To see only one of the data:

In [None]:
for data in train_set:
    print(data)
    break

---
You can see that one data is a dictionary with all the properties we have, as tensors.  

To see it more clearly, run this:

In [None]:
data.keys()

## Preprocessing for training

Before the training, we need to label that data so that TensorFlow knows that we want to train. The following code block labels the "U0" as the training target
and batches the dataset. Make sure you know what it does, later you can reuse the code to select other properties to train.

In [None]:
def label_data(data):
    x = data
    y = data['U0']
    return x, y

train = train_set.apply(sparse_batch(30)).map(label_data)
vali = vali_set.apply(sparse_batch(30)).map(label_data)

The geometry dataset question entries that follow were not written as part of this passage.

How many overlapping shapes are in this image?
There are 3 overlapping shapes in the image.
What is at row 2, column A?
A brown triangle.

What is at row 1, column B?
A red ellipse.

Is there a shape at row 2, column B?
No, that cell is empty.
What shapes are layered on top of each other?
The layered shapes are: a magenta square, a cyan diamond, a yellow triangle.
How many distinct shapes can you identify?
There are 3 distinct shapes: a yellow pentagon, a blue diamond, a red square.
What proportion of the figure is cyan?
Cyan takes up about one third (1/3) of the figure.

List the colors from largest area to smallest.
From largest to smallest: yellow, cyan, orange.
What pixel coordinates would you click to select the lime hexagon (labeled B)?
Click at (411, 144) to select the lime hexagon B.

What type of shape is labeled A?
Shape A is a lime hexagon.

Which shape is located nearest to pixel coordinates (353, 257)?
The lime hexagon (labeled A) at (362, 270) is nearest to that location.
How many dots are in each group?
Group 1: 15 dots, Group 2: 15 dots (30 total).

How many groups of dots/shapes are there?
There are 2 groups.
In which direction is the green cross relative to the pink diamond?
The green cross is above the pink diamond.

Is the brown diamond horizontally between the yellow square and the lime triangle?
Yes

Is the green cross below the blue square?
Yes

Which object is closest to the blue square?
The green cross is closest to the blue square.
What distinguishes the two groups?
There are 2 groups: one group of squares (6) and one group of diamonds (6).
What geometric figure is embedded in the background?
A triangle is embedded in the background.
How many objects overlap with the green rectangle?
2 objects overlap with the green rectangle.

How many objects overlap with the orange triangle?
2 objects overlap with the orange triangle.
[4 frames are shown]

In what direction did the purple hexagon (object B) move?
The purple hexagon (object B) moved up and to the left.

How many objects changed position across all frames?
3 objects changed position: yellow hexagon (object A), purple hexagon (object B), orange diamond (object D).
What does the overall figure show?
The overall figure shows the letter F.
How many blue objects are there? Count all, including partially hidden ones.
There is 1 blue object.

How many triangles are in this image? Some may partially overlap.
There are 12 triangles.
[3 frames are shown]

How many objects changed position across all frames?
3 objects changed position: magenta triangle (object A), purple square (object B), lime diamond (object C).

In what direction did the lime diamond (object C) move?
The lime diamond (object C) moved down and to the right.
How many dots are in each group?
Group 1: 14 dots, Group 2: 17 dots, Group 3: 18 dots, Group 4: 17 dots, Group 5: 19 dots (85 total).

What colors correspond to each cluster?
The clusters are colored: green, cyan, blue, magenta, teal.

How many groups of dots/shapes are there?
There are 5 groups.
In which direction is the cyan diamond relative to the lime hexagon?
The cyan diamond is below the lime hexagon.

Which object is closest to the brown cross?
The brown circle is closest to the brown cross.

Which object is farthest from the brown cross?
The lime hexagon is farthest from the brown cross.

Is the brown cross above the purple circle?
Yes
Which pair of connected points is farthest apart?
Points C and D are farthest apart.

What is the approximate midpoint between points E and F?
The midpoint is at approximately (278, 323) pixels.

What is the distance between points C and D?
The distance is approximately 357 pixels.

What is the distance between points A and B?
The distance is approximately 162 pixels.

## Defining an atomic neural network

### PiNet

PiNet is the GCNN architectures implemented in PiNN. Its structure is controlled by the
four neural networks, each aiming for different purposes. 

- PI Layers transforms the atomic properties of a pair to a pairwise interaction
- II Layers transforms pairwise interactions to pairwise interactions
- PP Layers transforms atom-wise properties to atom-wise properties
- Output Layers performs the actual prediction

![image.png](https://github.com/yqshao/PiNNLab/raw/master/resources/pinet.png)

The networks are defined by the structure of four feed-forward neural networks, each is specified by a 
list of hidden units.
- The `depth` parameter controls how many times this "Graph Convoluton Operation" is repeated

### The `out_pool` parameter

Recall that both BPNN and PiNet make predictions on atoms, it remains a problem how we make molecular predictions from atomic ones. Four options are available for both network:

- `'sum'`: sum over atomic predictions
- `'min'`: minimum of atomic predictions
- `'max'`: maximum of atomic predictions
- `'avg'`: average of atomic predictions

Depending on what you want to predict one may choose one of them, for example, when predicting total energies it makes sense to sum up atomic predictions, but for HOMO it might be a better idea to use `'max'`.

### Fitting an atomic neural network

With PiNN you can create atomic neural networks as Keras models, define and fit a PiNet with the following code block.

We used a relatively small model here and trained or less steps 
for the purpose of demonstration, feel free to increase them.

In [None]:
from pinn.networks.pinet import PiNet

pinet = PiNet(pp_nodes=[6], ii_nodes=[6,6], pi_nodes=[6,6], out_nodes=[3], 
              depth=2, out_pool='sum')
pinet.compile(optimizer='Adam', loss='MAE')
pinet.fit(train, epochs=3)

### Visualizing a network 

PiNN provides a tool called PiNNboard to visualize the activation and weights of an ANN.
To use PiNNboard, you create a callback just like the case of TensorBoard.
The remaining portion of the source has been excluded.